CONCLUSION: Automata-based polling may be useful to indicate presence of mucosal atrophy, indicative of celiac disease, across the entire small bowel, though this must be confirmed in a larger patient set. Since the method is quantitative and automated, it can potentially eliminate observer bias and enable the detection of subtle abnormality in patients lacking a clear diagnosis. Our paradigm was found to be more efficacious at proximal small intestinal locations, which may suggest a greater presence and severity of villous atrophy at proximal as compared with distal locations.
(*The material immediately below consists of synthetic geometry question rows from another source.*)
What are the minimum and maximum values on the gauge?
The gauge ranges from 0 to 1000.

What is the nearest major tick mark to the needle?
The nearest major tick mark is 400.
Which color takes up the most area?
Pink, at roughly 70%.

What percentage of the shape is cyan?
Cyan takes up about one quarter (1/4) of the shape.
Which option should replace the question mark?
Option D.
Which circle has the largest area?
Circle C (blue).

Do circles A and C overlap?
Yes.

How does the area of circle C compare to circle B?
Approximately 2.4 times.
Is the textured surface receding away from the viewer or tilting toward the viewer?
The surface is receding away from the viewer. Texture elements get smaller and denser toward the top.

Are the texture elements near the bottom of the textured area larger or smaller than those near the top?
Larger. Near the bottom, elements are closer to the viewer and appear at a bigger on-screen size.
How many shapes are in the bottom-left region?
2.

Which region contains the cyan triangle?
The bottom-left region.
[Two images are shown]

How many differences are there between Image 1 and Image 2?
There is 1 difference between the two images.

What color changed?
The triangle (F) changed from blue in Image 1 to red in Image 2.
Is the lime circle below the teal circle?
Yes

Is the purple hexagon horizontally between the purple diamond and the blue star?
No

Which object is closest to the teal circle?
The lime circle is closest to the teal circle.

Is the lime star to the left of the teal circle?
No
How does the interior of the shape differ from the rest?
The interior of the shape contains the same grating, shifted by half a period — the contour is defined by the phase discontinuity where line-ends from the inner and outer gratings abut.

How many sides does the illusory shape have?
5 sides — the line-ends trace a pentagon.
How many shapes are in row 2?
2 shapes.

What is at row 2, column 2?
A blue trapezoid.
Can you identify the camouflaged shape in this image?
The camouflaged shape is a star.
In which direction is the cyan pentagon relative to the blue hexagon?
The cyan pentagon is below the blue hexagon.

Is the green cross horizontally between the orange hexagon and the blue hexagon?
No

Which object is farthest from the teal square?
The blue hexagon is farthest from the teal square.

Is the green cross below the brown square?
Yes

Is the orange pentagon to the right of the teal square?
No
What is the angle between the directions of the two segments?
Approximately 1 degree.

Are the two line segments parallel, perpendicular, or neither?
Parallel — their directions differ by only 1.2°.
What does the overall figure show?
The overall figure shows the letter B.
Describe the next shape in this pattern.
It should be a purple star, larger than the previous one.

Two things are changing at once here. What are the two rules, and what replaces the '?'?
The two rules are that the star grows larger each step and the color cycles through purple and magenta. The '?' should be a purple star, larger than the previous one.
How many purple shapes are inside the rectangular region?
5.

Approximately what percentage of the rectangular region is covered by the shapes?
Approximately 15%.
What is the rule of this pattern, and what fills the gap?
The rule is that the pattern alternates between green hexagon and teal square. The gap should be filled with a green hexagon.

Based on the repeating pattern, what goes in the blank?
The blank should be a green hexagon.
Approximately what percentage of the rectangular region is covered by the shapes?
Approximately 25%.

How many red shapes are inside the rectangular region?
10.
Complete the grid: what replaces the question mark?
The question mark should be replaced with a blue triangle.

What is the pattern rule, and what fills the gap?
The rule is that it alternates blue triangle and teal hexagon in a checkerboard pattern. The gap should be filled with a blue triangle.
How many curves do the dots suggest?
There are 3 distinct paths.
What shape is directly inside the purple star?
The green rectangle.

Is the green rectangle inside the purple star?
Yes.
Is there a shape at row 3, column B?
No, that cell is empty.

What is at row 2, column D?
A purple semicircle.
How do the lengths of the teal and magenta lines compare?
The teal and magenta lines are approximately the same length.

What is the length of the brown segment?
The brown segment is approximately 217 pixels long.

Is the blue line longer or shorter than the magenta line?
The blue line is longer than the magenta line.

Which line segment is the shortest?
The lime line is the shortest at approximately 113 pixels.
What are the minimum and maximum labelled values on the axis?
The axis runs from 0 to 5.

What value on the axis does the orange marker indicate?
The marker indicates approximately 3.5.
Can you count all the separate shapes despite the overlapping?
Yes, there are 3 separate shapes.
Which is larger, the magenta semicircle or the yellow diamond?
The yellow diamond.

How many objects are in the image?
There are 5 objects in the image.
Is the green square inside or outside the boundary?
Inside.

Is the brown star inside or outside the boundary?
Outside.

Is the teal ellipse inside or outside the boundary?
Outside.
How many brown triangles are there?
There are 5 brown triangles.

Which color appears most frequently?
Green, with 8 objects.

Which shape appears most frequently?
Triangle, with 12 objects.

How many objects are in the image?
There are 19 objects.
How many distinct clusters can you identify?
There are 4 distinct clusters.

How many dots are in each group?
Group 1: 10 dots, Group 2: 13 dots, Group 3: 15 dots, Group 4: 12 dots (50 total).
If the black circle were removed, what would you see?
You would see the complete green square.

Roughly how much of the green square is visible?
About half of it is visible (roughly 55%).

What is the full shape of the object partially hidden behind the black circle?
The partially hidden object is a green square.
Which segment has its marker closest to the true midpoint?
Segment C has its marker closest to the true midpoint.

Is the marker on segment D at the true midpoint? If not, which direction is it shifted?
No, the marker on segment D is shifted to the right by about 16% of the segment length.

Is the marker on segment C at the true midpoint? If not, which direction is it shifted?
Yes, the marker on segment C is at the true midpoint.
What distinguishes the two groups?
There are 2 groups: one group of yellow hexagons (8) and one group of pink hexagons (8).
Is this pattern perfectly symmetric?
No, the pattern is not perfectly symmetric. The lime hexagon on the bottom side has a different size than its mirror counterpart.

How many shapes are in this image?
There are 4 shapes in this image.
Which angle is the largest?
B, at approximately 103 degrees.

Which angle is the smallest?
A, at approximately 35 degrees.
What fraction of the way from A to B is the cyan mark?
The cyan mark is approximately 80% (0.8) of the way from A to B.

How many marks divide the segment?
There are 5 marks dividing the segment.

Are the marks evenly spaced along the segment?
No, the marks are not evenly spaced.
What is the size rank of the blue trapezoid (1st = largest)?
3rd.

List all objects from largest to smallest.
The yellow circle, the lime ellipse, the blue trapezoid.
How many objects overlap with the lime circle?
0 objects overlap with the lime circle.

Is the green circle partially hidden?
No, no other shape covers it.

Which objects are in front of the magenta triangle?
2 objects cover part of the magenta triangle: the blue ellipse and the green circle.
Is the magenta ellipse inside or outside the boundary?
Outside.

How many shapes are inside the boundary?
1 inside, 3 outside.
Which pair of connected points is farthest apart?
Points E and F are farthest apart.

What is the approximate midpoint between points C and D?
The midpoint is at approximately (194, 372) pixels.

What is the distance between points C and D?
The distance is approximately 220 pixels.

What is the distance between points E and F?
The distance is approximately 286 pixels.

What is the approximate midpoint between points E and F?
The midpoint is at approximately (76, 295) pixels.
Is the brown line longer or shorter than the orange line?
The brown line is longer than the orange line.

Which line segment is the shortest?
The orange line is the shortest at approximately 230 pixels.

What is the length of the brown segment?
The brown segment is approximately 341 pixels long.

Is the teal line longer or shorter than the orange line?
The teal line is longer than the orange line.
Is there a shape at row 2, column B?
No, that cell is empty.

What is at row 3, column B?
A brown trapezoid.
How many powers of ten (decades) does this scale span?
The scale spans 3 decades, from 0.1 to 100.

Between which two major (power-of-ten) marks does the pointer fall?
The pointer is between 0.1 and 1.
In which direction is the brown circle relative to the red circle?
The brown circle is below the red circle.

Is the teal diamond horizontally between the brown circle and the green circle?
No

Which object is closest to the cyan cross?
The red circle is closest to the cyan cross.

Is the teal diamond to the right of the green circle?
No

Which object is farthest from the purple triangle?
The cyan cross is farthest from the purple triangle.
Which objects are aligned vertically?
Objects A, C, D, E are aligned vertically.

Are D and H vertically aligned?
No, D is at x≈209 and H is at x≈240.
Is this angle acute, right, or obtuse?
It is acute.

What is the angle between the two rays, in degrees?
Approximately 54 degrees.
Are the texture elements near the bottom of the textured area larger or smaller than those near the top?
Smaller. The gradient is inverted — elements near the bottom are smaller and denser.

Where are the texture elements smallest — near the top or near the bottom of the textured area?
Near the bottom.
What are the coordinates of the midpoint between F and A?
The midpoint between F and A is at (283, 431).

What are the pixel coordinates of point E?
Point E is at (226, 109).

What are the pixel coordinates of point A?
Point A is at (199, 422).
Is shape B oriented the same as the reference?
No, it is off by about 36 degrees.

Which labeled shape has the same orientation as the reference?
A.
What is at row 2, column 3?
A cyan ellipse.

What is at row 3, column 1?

Keywords: Automata; Celiac disease; Small intestine; Videocapsule; Villous atrophy

Core tip: Videocapsule endoscopy images from celiac disease patients and controls were extracted from video clips and compared using image processing. The image processor consists of 24 automated measurements, or automata. The values of these automata were polled for yes or no vote, which depended on a predetermined threshold value set for each measurement. The polling process predicted whether the patient had celiac disease, based on majority vote from the 24 automata. Celiac patients with even subtle villous atrophy were distinguished from controls by this method. For 16 patients, the overall sensitivity, specificity, and accuracy of the method was 83.9%, 92.9%, and 88.1%, respectively.